In the Andar and Deh Yak districts covered by the third battalion, the Taliban can muster about 400 fighters. These can rely on support from as many as 4,000 civilians, who provide both food and shelter but also in many cases reporting to Taliban units on the US patrols (while passing false information to the US military).

There is further evidence of direct collusion of local police and citizens with the Taliban. It includes the latter’s use of the AMD-65 rifle (with which the police had been supplied by the US), and - in an even more revealing episode - the discovery by a US patrol conducting a surprise sweep through a village of an accurate terrain-map of their own base whose details included information that had to be the work of inside informants.

Indeed, the most revealing aspect of the Taliban’s organisation (in these districts at least) may be that almost all its operatives are local, thus making a nonsense of any idea that the movement is composed of “outsiders”. The battalion's commander, Colonel David G Fivecoat, is clear: “We haven't seen foreign fighters. We know that because we've killed fighters and followed it through to the funerals. They are all being buried in local villages by their elders.”
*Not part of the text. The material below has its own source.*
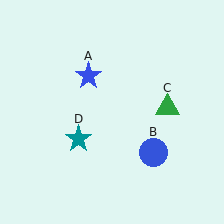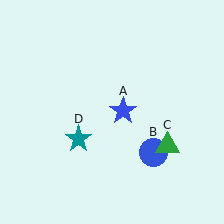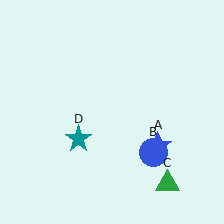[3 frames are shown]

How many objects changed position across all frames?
2 objects changed position: blue star (object A), green triangle (object C).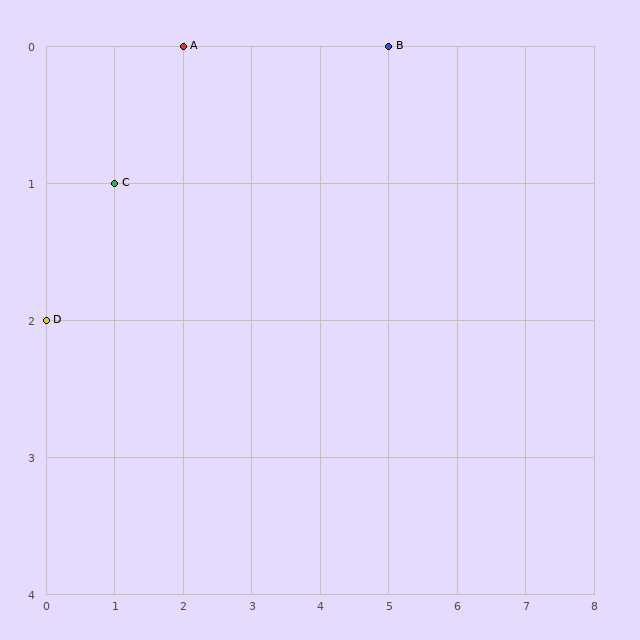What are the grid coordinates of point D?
Point D is at grid coordinates (0, 2).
But it would be equally wrong to conclude that the campaign is composed merely of a very localised series of insurgencies, for US intelligence also shows that the vast majority of Taliban operatives in these districts are loyal to the Quetta shura (council). This is centred on Miramshah, in Pakistan, and is under the overall leadership of Mullah Omar.

The far friend

This combination of elements - an effective campaign with local roots, using its own initiative and reliant on community support, but connected to and answerable to a central authority - is, in the context of the whole field of insurgency and counterinsurgency, the most potent aspect of the Afghanistan war.
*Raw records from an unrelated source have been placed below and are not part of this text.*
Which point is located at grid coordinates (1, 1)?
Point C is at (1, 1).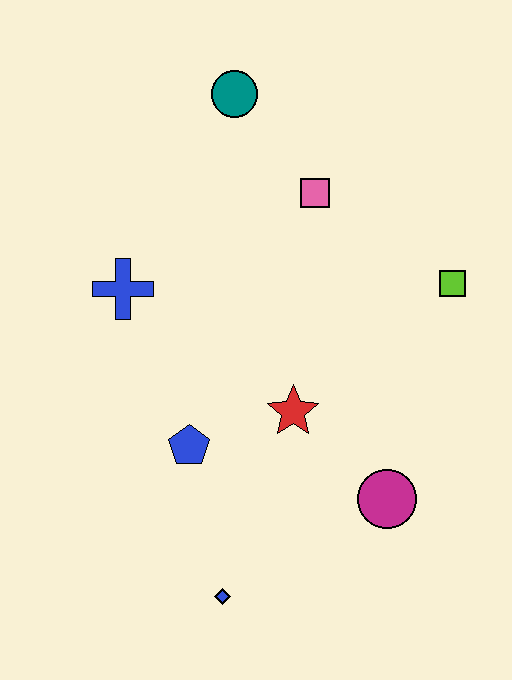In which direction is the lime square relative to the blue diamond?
The lime square is above the blue diamond.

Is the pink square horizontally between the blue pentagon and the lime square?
Yes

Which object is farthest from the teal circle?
The blue diamond is farthest from the teal circle.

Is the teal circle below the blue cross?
No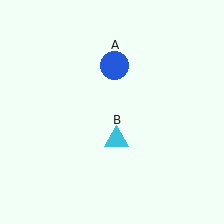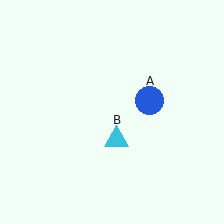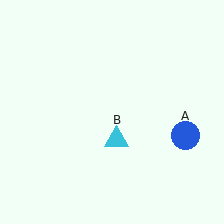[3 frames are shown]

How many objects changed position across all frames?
1 object changed position: blue circle (object A).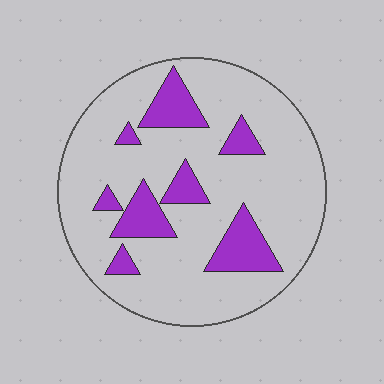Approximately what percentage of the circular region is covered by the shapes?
Approximately 20%.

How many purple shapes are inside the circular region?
8.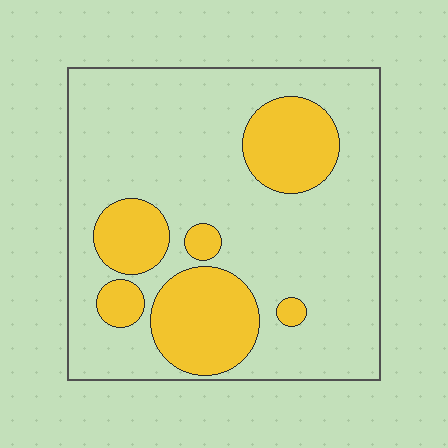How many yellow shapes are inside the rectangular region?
6.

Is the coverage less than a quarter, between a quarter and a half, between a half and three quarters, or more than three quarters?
Between a quarter and a half.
The system of organisation involved has strong echoes of that employed by Vietminh units fighting against the French in the early 1950s and by their successors who opposed the Americans in the 1960s (see “Afghanistan’s Vietnam portent”, 17 April 2008).

The main military architect of both those insurgencies was General Vo Nguyen Giap (see Peter Macdonald, Giap: The Victor in Vietnam [Fourth Estate, 1993]). Giap survived both wars; today, at the age of 99, the revered figure still lives in Hanoi. His assessment of the American predicament in Afghanistan would make interesting reading.